On October 12, 2016, pursuant to the parties’ stipulation, the magistrate judge entered a

stipulated judgment of $233,120.86 in PCA’s favor, with no award of costs, interest or attorney

fees. PID 2839-40. The stipulated judgment states that it “shall not be deemed to be a waiver of

either party’s right of appeal, and it shall be without prejudice as to the right of either party to

pursue an appeal and cross appeal with regard to the Court’s opinion and ruling made on July 28,

2015 (Page ID 2840-2520) and August 26, 2016 (Page ID. 2829-2832) and this Judgment.” PID

2839-40/Stipulated J. entered 10/12/16. Because the parties negotiated informally, the record

reveals no more regarding how the amount was calculated.

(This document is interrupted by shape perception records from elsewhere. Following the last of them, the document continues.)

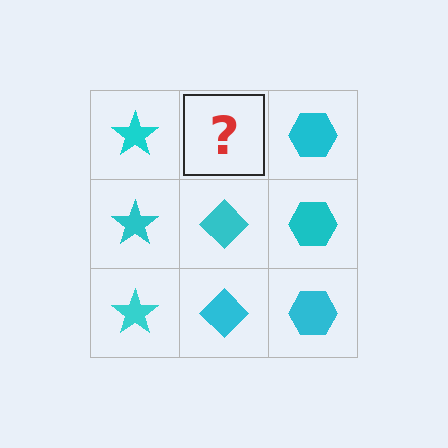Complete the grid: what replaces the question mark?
The question mark should be replaced with a cyan diamond.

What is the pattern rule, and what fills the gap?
The rule is that each column has a consistent shape. The gap should be filled with a cyan diamond.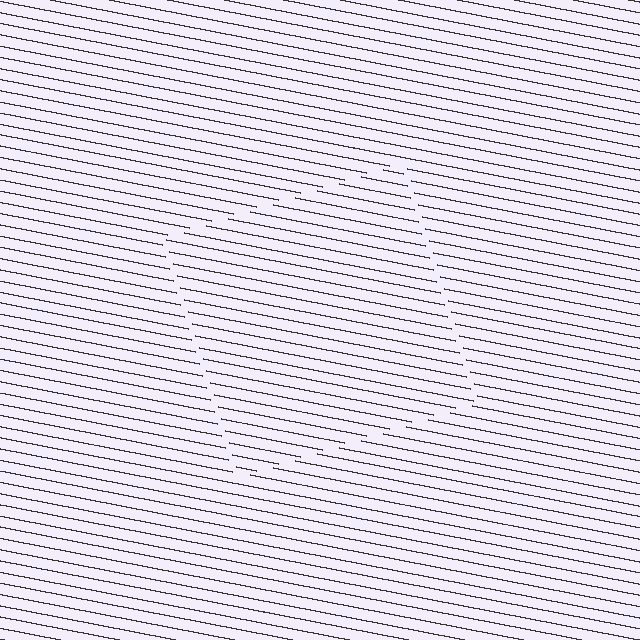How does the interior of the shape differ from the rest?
The interior of the shape contains the same grating, shifted by half a period — the contour is defined by the phase discontinuity where line-ends from the inner and outer gratings abut.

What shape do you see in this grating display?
An illusory square. The interior of the shape contains the same grating, shifted by half a period — the contour is defined by the phase discontinuity where line-ends from the inner and outer gratings abut.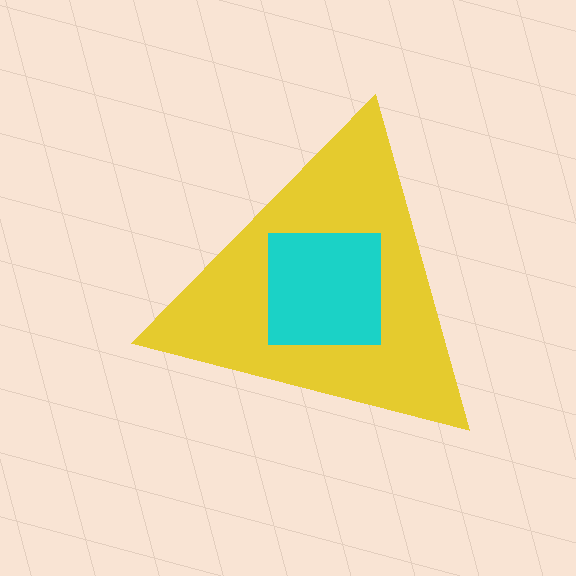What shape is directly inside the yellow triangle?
The cyan square.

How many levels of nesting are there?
2.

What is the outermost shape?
The yellow triangle.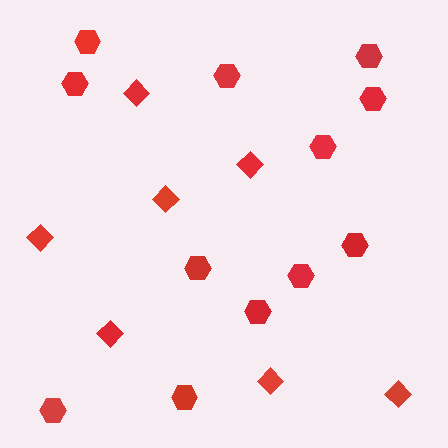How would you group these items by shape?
There are 2 groups: one group of hexagons (12) and one group of diamonds (7).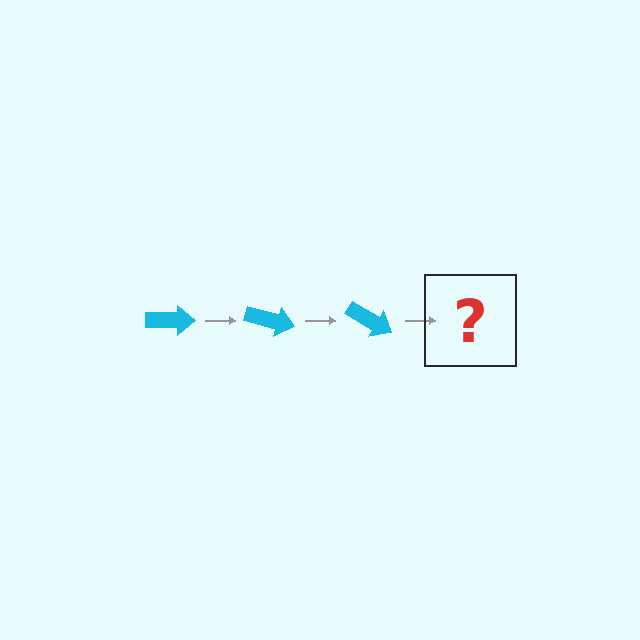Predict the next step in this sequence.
The next step is a cyan arrow rotated 45 degrees clockwise.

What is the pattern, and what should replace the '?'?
The pattern is that the arrow rotates 15 degrees clockwise each step. The '?' should be a cyan arrow rotated 45 degrees clockwise.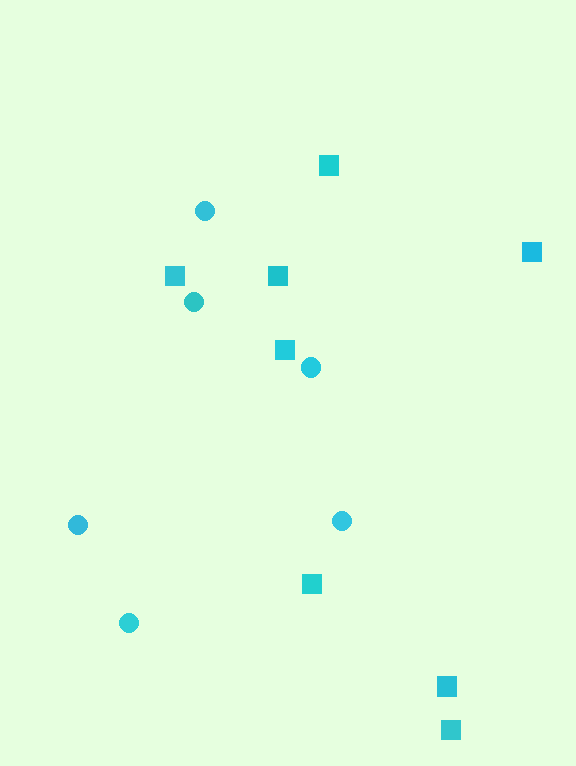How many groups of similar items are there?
There are 2 groups: one group of circles (6) and one group of squares (8).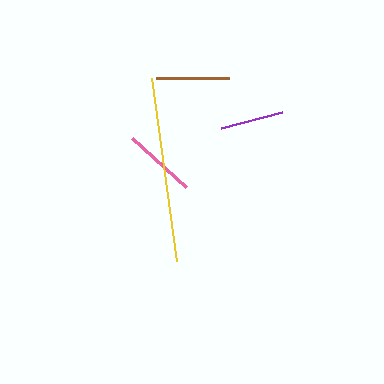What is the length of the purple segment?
The purple segment is approximately 64 pixels long.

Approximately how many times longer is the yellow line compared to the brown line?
The yellow line is approximately 2.6 times the length of the brown line.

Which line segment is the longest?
The yellow line is the longest at approximately 185 pixels.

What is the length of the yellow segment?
The yellow segment is approximately 185 pixels long.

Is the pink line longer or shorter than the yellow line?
The yellow line is longer than the pink line.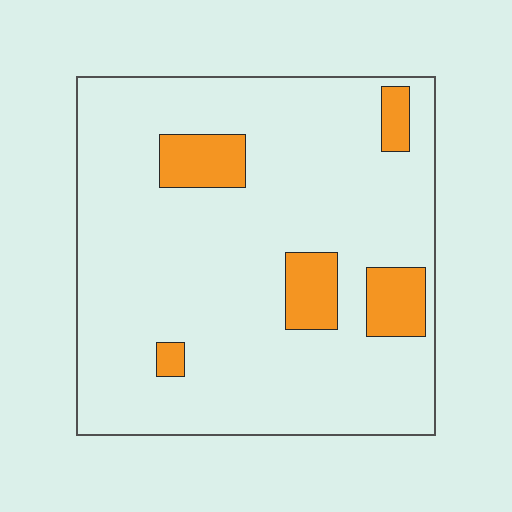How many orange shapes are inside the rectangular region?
5.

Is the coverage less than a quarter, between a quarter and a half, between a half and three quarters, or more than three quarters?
Less than a quarter.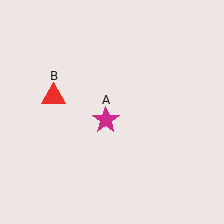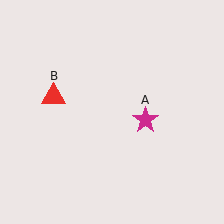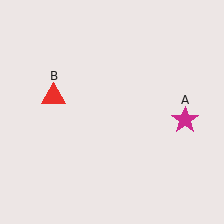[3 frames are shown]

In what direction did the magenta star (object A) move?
The magenta star (object A) moved right.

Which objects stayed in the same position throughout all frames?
Red triangle (object B) remained stationary.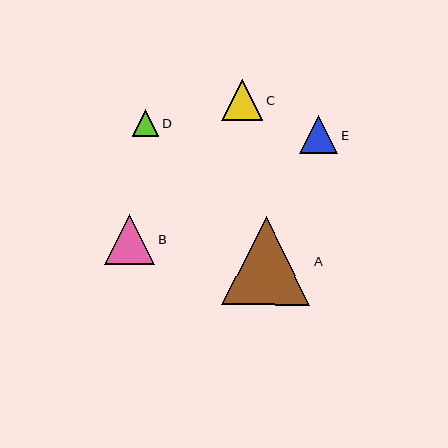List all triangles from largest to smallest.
From largest to smallest: A, B, C, E, D.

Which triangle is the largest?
Triangle A is the largest with a size of approximately 88 pixels.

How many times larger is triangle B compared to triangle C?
Triangle B is approximately 1.2 times the size of triangle C.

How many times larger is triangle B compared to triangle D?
Triangle B is approximately 1.9 times the size of triangle D.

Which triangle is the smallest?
Triangle D is the smallest with a size of approximately 27 pixels.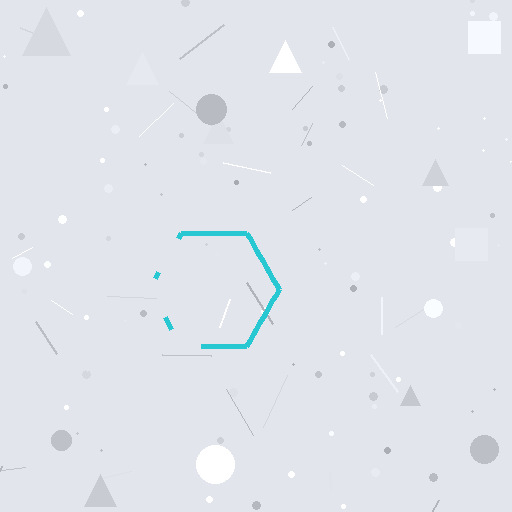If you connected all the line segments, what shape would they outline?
They would outline a hexagon.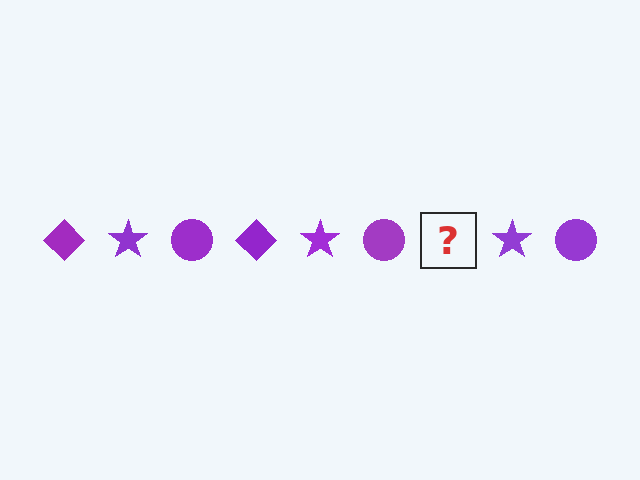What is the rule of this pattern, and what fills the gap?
The rule is that the pattern cycles through diamond, star, circle shapes in purple. The gap should be filled with a purple diamond.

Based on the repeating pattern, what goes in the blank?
The blank should be a purple diamond.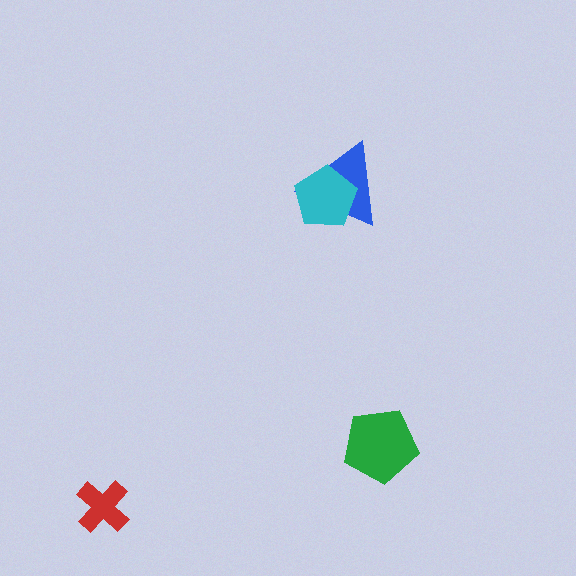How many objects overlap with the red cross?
0 objects overlap with the red cross.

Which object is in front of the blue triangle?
The cyan pentagon is in front of the blue triangle.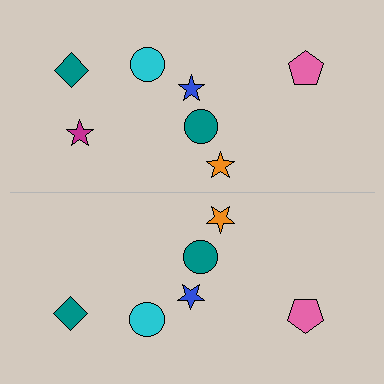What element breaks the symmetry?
A magenta star is missing from the bottom side.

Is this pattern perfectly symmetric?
No, the pattern is not perfectly symmetric. A magenta star is missing from the bottom side.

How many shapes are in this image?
There are 13 shapes in this image.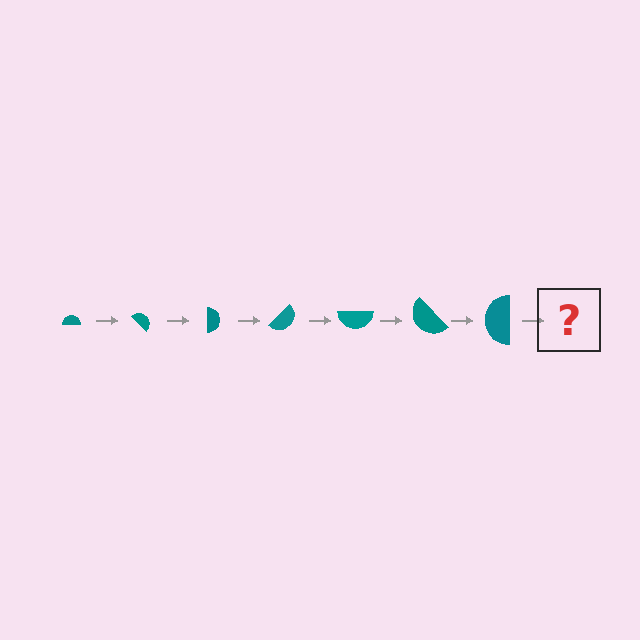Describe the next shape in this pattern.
It should be a semicircle, larger than the previous one and rotated 315 degrees clockwise from the start.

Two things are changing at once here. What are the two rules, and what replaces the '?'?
The two rules are that the semicircle grows larger each step and it rotates 45 degrees clockwise each step. The '?' should be a semicircle, larger than the previous one and rotated 315 degrees clockwise from the start.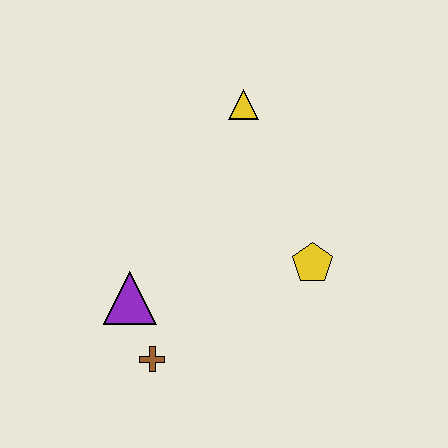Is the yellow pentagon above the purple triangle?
Yes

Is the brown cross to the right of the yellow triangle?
No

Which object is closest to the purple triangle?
The brown cross is closest to the purple triangle.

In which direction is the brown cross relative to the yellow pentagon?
The brown cross is to the left of the yellow pentagon.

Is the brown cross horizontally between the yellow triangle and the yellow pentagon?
No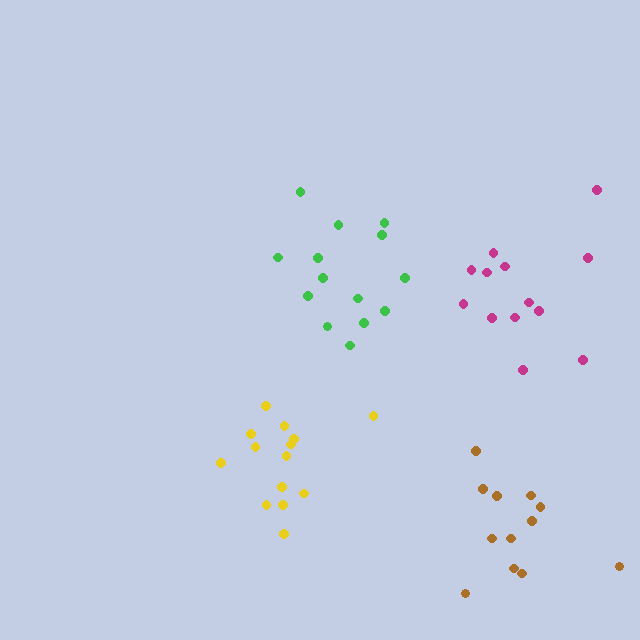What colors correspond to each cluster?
The clusters are colored: green, brown, magenta, yellow.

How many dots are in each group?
Group 1: 14 dots, Group 2: 12 dots, Group 3: 13 dots, Group 4: 14 dots (53 total).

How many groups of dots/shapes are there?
There are 4 groups.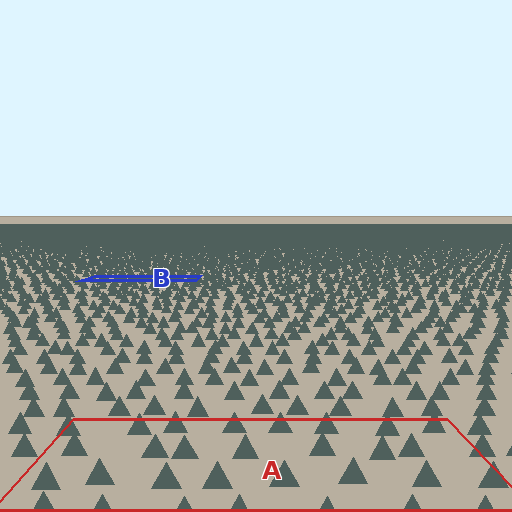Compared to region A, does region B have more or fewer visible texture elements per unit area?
Region B has more texture elements per unit area — they are packed more densely because it is farther away.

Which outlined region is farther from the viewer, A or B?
Region B is farther from the viewer — the texture elements inside it appear smaller and more densely packed.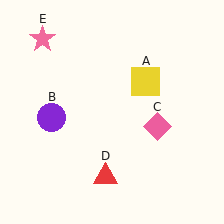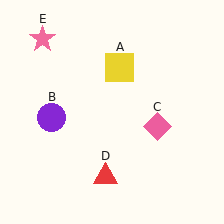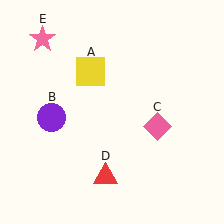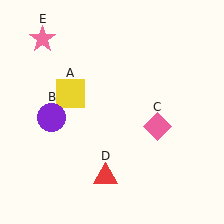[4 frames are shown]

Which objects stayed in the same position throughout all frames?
Purple circle (object B) and pink diamond (object C) and red triangle (object D) and pink star (object E) remained stationary.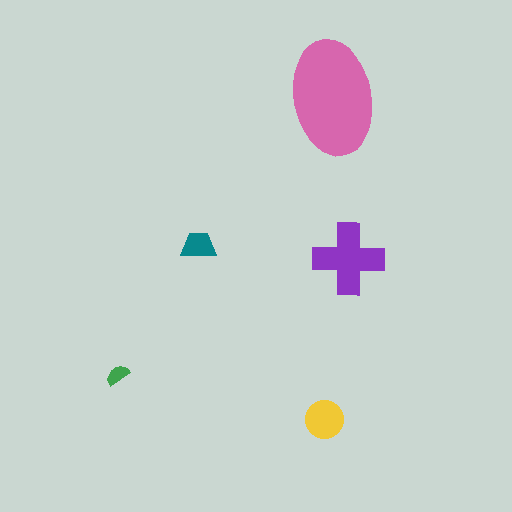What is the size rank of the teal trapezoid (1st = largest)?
4th.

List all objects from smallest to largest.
The green semicircle, the teal trapezoid, the yellow circle, the purple cross, the pink ellipse.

-3- Nos. 16-2598, 16-2679 PCA Minerals, LLC v. Merit Energy Co., LLC

On appeal, PCA challenges the dismissal of its unjust-enrichment claim as barred under

the unclean-hands doctrine.1 Merit challenges the district court’s rejection of its laches defense

under the same doctrine, and also argues against application of the six-year statute of limitations

to PCA’s dismissed unjust-enrichment claim.

III.

Federal courts sitting in diversity “apply state substantive law and federal procedural

law.” Shady Grove Orthopedic Assocs., P.A. v. Allstate Ins. Co., 559 U.S. 393, 417 (2010),

(quoting Hanna v. Plumer, 380 U.S. 460, 465 (1965)); Hayes v. Equitable Energy Res. Co., 266

F.3d 560, 566 (6th Cir. 2001). This court reviews de novo the district court’s interpretation of

Michigan law, Berrington v. Wal-Mart Stores, Inc., 696 F.3d 604, 607 (6th Cir. 2012), as well as

the district court’s determinations on summary judgment, John Hancock Fin. Servs., Inc. v. Old

Kent Bank, 346 F.3d 727, 730 (6th Cir. 2003). “Summary judgment is proper if . . . there is no

genuine dispute as to any material fact and the moving party is entitled to judgment as a matter

of law.” Fed. R. Civ. P. 56(a). “The evidence must be viewed in a light most favorable to the

party opposing the motion, giving that party the benefit of all reasonable inferences.” Id.

IV. Unjust Enrichment

Under Michigan law, to establish unjust enrichment PCA must show 1) the receipt of a

benefit by Merit from PCA, and 2) an inequity resulting to PCA because of the retention of the

benefit by Merit. Karaus v. Bank of N.Y. Mellon, 831 N.W.2d 897, 905 (Mich. Ct. App. 2012).

1 PCA asserts for the first time on appeal that it appears that the amount Merit claims to have improperly paid to third parties must have ceased in October 2009, and posits that Merit knew or must have known in 2009 that PCA’s reversionary interest had ripened in 2005. Appellant Br. 7-8, 19; Third Br. 17.